Она сидела и смотрела на то, как его пальцы сомкнулись на её запястье, и думала, что такими ладонями можно запросто обхватить и её голову, такие они широкие. Не ладони — лапищи! Но как только она снова начинала с ним говорить, он сразу успокаивался, затихал, только руку её так и не выпустил.
Вот и пришлось сидеть ей, как птичке на ветке, на самом краю лежанки, прислонившись плечом к бревенчатой стене избушки, и разговаривать с ним долго, тихо и медленно, нарочно растягивая слова. Рассказывать о чём−нибудь, лишь бы звук её голоса не стихал: о болотах, о ягодах и вересковых пустошах, о волшебнице Эль, что бродит среди туманов, о блуждающих огнях и призрачных гончих…
О замке Олруд, о своих сёстрах, старшем брате и мачехе… О том, как она занимается хозяйством…
Луна катилась по небу золотым шаром, в соснах на скале ухал филин, где−то обиженно протявкала лиса и кто−то шуршал в листве у порога, наверное ёж осматривался под крыльцом избушки, ища будущее место зимовки. В болотных зарослях на все лады голосили разномастные марейнские лягушки, а Олинн всё говорила и говорила, сама не понимая, зачем это делает. Почему просто не оставит этого монаха и не уйдёт. Баюкать этого медведя, как дитя, это уж слишком!
Но всё сидела и сидела, и даже не заметила, как сама задремала, уронив голову рядом на травяную подушку.
А едва смежила веки, как провалилась в странный и страшный сон.
Она вздрогнула и проснулась, и даже сразу не поняла, где находится. Так явственно ноздри чувствовали дым, а лицо огонь.
− Куда ночь, туда и сон! — пробормотала она, отгоняя кошмарное видение и ещё не осознавая, что оно могло значить.
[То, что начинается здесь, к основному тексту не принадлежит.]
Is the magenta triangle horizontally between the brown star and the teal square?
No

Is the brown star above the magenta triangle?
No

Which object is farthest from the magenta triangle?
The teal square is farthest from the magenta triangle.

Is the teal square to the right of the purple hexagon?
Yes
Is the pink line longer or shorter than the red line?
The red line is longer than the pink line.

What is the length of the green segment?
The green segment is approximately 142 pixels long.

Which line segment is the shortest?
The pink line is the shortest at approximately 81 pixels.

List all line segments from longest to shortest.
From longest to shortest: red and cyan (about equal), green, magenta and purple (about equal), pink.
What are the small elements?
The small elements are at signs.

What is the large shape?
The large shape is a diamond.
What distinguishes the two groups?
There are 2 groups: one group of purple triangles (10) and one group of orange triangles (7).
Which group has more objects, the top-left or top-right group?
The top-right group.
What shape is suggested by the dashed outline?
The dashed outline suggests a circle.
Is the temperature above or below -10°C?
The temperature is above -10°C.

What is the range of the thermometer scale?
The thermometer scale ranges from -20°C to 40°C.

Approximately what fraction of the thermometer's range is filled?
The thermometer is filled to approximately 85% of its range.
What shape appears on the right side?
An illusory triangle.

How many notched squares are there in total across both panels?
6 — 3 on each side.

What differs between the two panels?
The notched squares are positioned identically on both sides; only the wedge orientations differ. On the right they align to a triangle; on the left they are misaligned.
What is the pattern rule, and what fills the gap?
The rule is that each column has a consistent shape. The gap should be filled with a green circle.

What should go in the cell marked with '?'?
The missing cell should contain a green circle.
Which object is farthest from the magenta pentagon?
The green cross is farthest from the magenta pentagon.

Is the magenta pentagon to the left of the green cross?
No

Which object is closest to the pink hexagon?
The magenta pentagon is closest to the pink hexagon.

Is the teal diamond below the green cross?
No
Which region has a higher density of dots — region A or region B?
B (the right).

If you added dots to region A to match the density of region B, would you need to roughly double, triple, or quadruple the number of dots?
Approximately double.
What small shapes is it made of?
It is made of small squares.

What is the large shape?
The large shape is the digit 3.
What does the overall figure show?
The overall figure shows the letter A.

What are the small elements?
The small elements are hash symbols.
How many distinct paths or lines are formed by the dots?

За окнами уже серело раннее утро. От неудобной позы затекли плечо и шея, и руки она почти не чувствовала. Перевела взгляд и увидела, что её запястье по-прежнему удерживают сильные пальцы монаха. Кажется, он так и проспал всю ночь, держа её, словно на привязи.
Она осторожно высвободила руку и отползла, закатывая рукав и разглядывая кожу на запястье в тусклом утреннем свете.
Но зато дыхание монаха выровнялось и перестало быть хриплым. Он дышал сейчас тихо, почти не слышно. Олинн потянулась и дотронулась пальцами до его лба. Сильный жар ушёл.
— Ну вот, голубчик, и хорошо. Дальше ты уж сам. А мне пора, − прошептала она, вставая.
Но, прежде чем уйти, осторожно отвернула плед и заглянула под одну из повязок на его груди. Мази и мох сделали своё дело. Раны уже не выглядели настолько безобразно, и Олинн даже удивилась — никогда не видела, чтобы заживление шло так быстро.
— Вот, здесь отвар, если очнёшься вдруг − выпьешь, − прошептала она и поставила большую глиняную кружку в изголовье у лежанки.
Ещё раз посмотрела на монаха и подумала, что надо бы попросить Торвальда привезти ему какую-нибудь из своих рубах. Хоть старую. А то…
В Олруде много больших и сильных мужчин, но тело монаха выглядит так, будто вытесано из куска скалы. И нет никаких сомнений в том, что под этой кожей прячется огромная сила. От этих мыслей ей стало как-то не по себе. Но не то чтобы страшно, а скорее, неловко от того, что она с таким жадным любопытством разглядывает могучие плечи раненого мужчины.
Олинн снова укрыла монаха пледом и сказала, уходя:
− Я в замок поехала, но вечером вернусь. Надеюсь, ты придёшь в себя, Бьорн, и мы распрощаемся.
Торвальд на её предложение привезти монаху что−нибудь из своей одежды только фыркнул. Посмотрел на Олинн, прищурив единственный глаз, дёрнул кончик бороды, заплетённой в косичку, и спросил:
− Бьорну? Ты что, уже и имя ему дала, пичужка? С чего вдруг? Он тебе не ручной зверёнок. Не привязывайся к нему. Ярл Одруд, может, вообще велит его вздёрнуть на воротной балке − в назидание королю…
− Отец не повесит божьего человека, − уверенно ответила Олинн.